Methods: The methodology involves four phases in developing robust prediction methods. Phase 1 gathered and analyzed raw data of homeless population and demographic conditions from five urban centers. Phase 2 identified the key factors that contribute to the rate of homelessness. In Phase 3, three models were built using Linear Regression, Random Forest and Recurrent Neural Network (RNN), respectively, to predict the future trend of society's homeless population. Each model was trained and tuned based on the dataset from New York City for the model’s accuracy measured by Mean Squared Error (MSE). In Phase 4, the final phase, the best model from Phase 3 was evaluated using the data from Seattle that was not part of the model training and tuning process in Phase 3.

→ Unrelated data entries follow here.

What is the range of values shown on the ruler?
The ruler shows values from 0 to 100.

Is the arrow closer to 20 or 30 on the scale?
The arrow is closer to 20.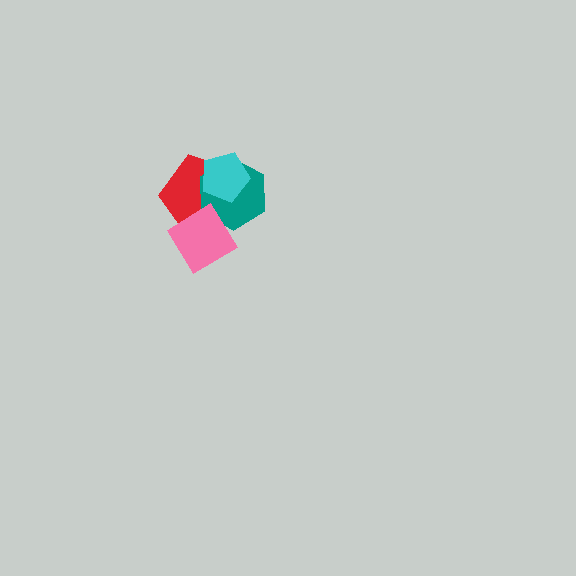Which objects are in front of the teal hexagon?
2 objects cover part of the teal hexagon: the cyan pentagon and the pink diamond.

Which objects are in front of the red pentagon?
3 objects cover part of the red pentagon: the teal hexagon, the cyan pentagon and the pink diamond.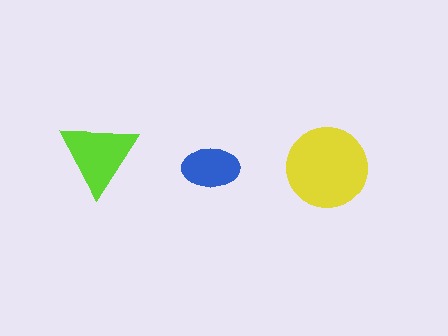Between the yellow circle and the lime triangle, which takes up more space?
The yellow circle.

Results: Compared to the Linear Regression based model used by HUD et al (2019), HP-RNN significantly improved the prediction metrics of Coefficient of Determination (R2) from -11.73 to 0.88 and MSE by 99%. HP-RNN was then validated on the data from Seattle, WA, which showed a peak %error of 14.5% between the actual and the predicted count. Finally, the modeling results were collected to predict the trend during the COVID-19 pandemic. It shows a good correlation between the actual and the predicted homeless population with the peak %error less than 8.6%.

Conclusions and Implications: This work is the first work to apply RNN to model the time series of the homeless related data. The HP-RNN model shows a close correlation between the actual and the predicted homeless population. There are two major implications of this result. First, the model can be used to predict the homeless population for the next several years and the prediction can help the states and the cities plan ahead on affordable housing allocation and other community services. Moreover, this prediction can serve as a reference to policy makers and legislators as they seek to make changes that may impact the factors closely associated with the future homeless population trend.